Des chercheurs ont été disqualifiés ad hominem, que ce soit en raison de leurs travaux sur les théories du genre ou parce qu’ils mènent des recherches qui ne plaisent pas aux autorités, à l’instar des historiens polonais spécialistes de la Shoah et de la participation de Polonais aux massacres de leurs voisins juifs pendant la Seconde guerre mondiale. Lorsque le PiS [le parti Droit et Justice polonais, NDLR] était au pouvoir de 2015 à 2023, beaucoup ont été  stigmatisés par des acteurs politiques ou des associations proches du pouvoir. On a vu également des carrières bloquées en l’attente d’une signature présidentielle sur un décret de nomination comme professeur. Une autre méthode très efficace est de détourner des budgets de recherche au profit d’institutions ne relevant pas de l’ESR. L’exemple le plus connu est l’Institut de la mémoire nationale, l’IPN, en Pologne, qui archive les dossiers personnels des victimes et des collaborateurs de la police politique de la période communiste. L’IPN est aussi un lieu de recherche financé sur deniers publics, qui attire de nombreux aspirants historiens, qui y trouvent souvent de meilleures conditions de travail qu’à l’université. Mais les travaux incités privilégient une histoire politique anticommuniste du communisme plutôt qu’une histoire sociale attentive aux aspects non idéologiques et non-répressifs du système communiste. 

« Il ne faut pas nécessairement s’attendre à une censure étroite mais plutôt à des logiques volatiles et insidieuses »

Peut-on faire un parallèle avec une France qui serait dirigée par le RN ?

On peut par exemple imaginer que l’école des cadres fondée par Marion Maréchal-Le Pen [L’Institut des sciences sociales, économiques et politiques, NDLR] pourrait bénéficier de financements publics importants. Le RN pourrait également peser sur la définition des thématiques de recherche via un financement de la recherche coloré politiquement. Il ne faut pas nécessairement s’attendre à une censure étroite mais plutôt à des logiques volatiles et insidieuses qui iraient toutes dans le même sens. Lorsqu’en 2019, la Pologne a fait voter une Constitution pour la science, le principe de la bibliométrie dans l’appréciation des carrières individuelles et dans l’évaluation de la compétitivité des laboratoires a été réaffirmé. Plus un labo accumule de points, mieux il est financé. Le nombre de points par revue et par éditeur scientifique est décidé par une commission : il suffit d’agir à ce niveau pour infléchir la politique de recherche. Le ministère s’était donc arrangé pour bonifier certaines revues d’obédience conservatrice qui ne valaient pas grand chose sur le marché international.

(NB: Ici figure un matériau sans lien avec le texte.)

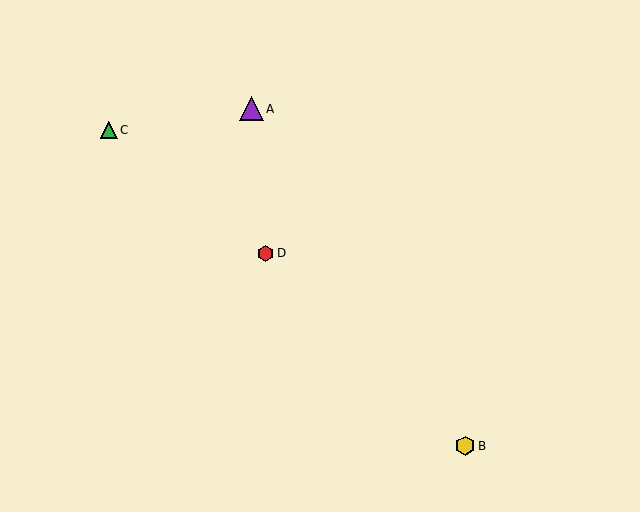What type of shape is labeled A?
Shape A is a purple triangle.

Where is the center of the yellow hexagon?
The center of the yellow hexagon is at (465, 446).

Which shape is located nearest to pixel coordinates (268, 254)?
The red hexagon (labeled D) at (266, 253) is nearest to that location.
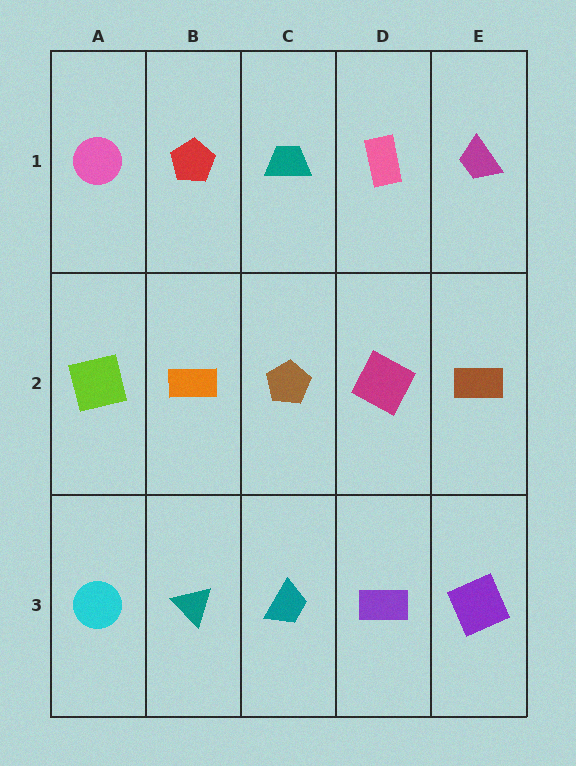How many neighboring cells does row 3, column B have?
3.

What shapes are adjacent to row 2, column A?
A pink circle (row 1, column A), a cyan circle (row 3, column A), an orange rectangle (row 2, column B).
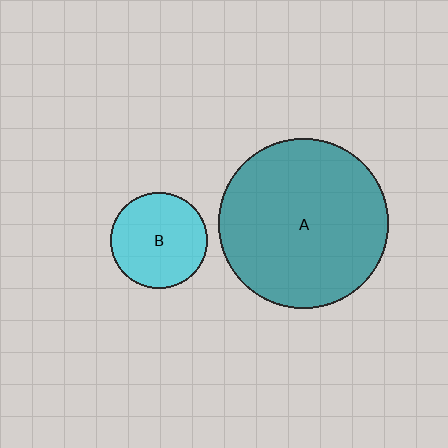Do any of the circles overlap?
No, none of the circles overlap.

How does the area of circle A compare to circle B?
Approximately 3.1 times.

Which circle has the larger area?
Circle A (teal).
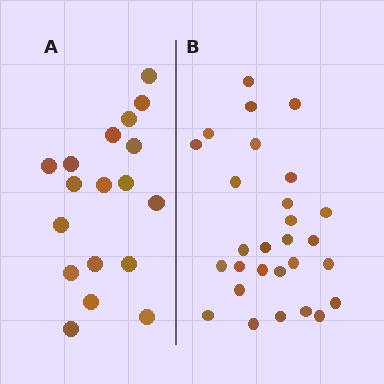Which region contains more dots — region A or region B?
Region B (the right region) has more dots.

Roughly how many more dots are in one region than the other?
Region B has roughly 10 or so more dots than region A.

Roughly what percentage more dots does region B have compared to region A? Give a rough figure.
About 55% more.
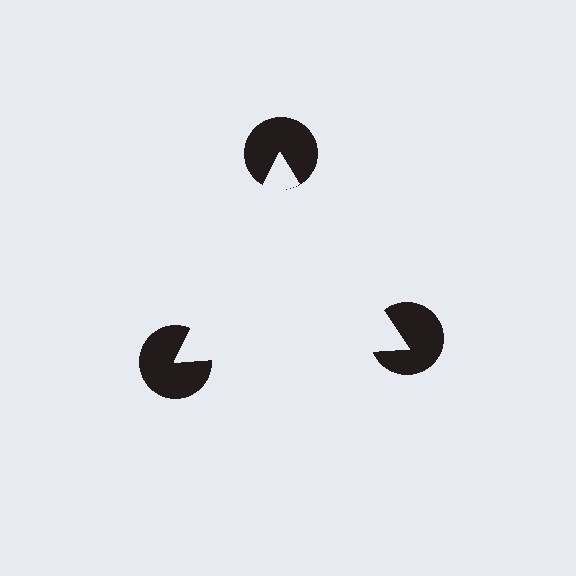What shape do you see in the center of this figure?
An illusory triangle — its edges are inferred from the aligned wedge cuts in the pac-man discs, not physically drawn.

Le gouvernement a ensuite réformé la grille au motif qu’elle favorisait trop les publications dans des revues internationales, fers de lance des “idéologies” importées, comme le genre ou le décolonialisme. L’alternance politique intervenue fin 2023 a évidemment changé les choses mais le retour à une forme satisfaisante d’autonomie universitaire et académique peut prendre beaucoup de temps : le nouveau gouvernement ne peut pas se permettre d’agir comme son prédécesseur, il est en quelque sorte contraint de respecter ses valeurs démocratiques mais aussi… libérales. Ce qui pose un autre problème qu’est celui des effets des réformes néo-libérales de la recherche sur les libertés académiques. Le livre Pensées captives [sous la direction de l’intéressé, Ed.Codex, NDLR] traite de l’ensemble de ces menaces et de leur articulation.

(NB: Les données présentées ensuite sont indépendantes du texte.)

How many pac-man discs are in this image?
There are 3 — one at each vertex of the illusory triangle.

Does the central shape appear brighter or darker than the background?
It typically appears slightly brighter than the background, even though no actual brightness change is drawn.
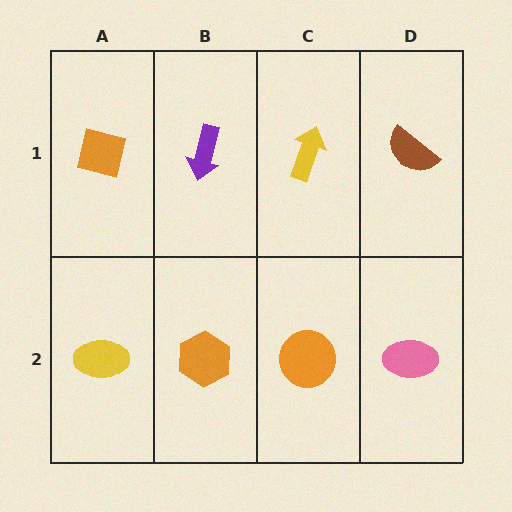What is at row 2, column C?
An orange circle.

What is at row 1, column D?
A brown semicircle.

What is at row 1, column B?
A purple arrow.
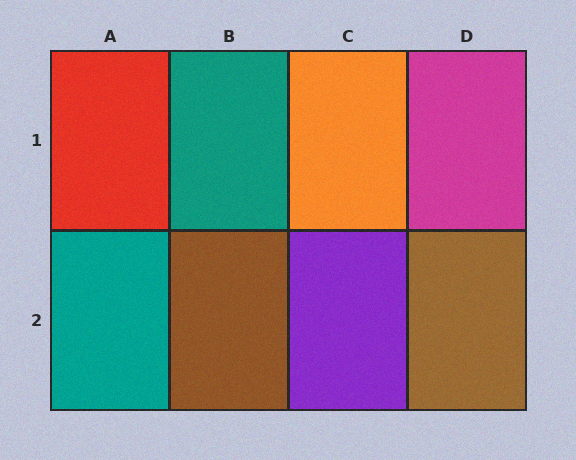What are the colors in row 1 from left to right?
Red, teal, orange, magenta.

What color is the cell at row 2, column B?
Brown.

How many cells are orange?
1 cell is orange.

On comprend donc que si la prise en main de l’ESR par un gouvernement d’extrême-droite peut être lente, son desserrement l’est tout autant…

Absolument et il en va de même dans d’autres secteurs d’activité stratégiques comme celui de la justice ou des médias…

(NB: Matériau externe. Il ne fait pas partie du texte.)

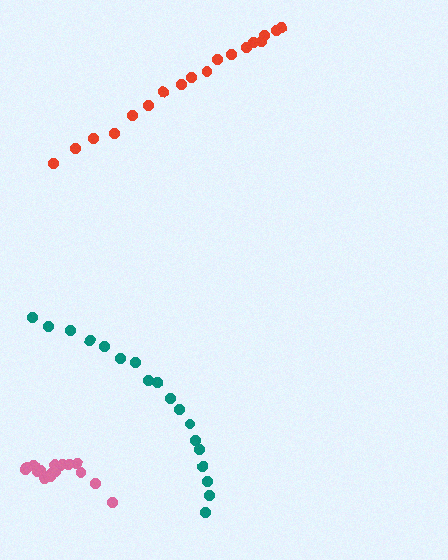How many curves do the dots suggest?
There are 3 distinct paths.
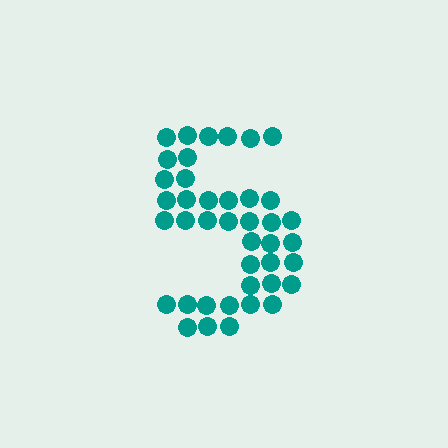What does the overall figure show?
The overall figure shows the digit 5.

« Personne ne peut encore le dire [comment le RN procéderait] mais il procéderait à coup sûr »

Où est-on en France par rapport à ces pays que vous connaissez bien

Nous en sommes loin mais la recherche en sciences sociales est de plus en plus impactée par des pressions de toutes sortes, économiques et politiques. Il est de plus en plus difficile de devenir titulaire dans un monde qui généralise la précarité, de moins en moins “normal” de définir son projet de thèse, car les financements sont de plus en plus obtenus dans le cadre de projets de recherche collectifs indirectement influencés par les grandes priorités thématiques nationales ou européennes. Pour autant, la France n’a pas directement, si on compare son cas avec les pays d’Europe centrale, remis en cause le statut de ses chercheurs et enseignants chercheurs. La logique de libéralisation existe mais les statuts sont encore protégés. J’ai pu l’observer en République tchèque lorsque j’étais directeur du Cefres [Centre français de recherche en sciences sociales, NDLR] à Prague : les jeunes chercheurs sont rompus à cet exercice libéral de la recherche dès le début de leurs études. Ces pays ont connu dans les années 1990 et 2000 une transformation rapide et brutale de leur environnement institutionnel, comme la France n’en a pas connu sans doute depuis la fin de la Seconde guerre mondiale.

Le Rassemblement national procéderait-il de manière brutale ou progressive en France ?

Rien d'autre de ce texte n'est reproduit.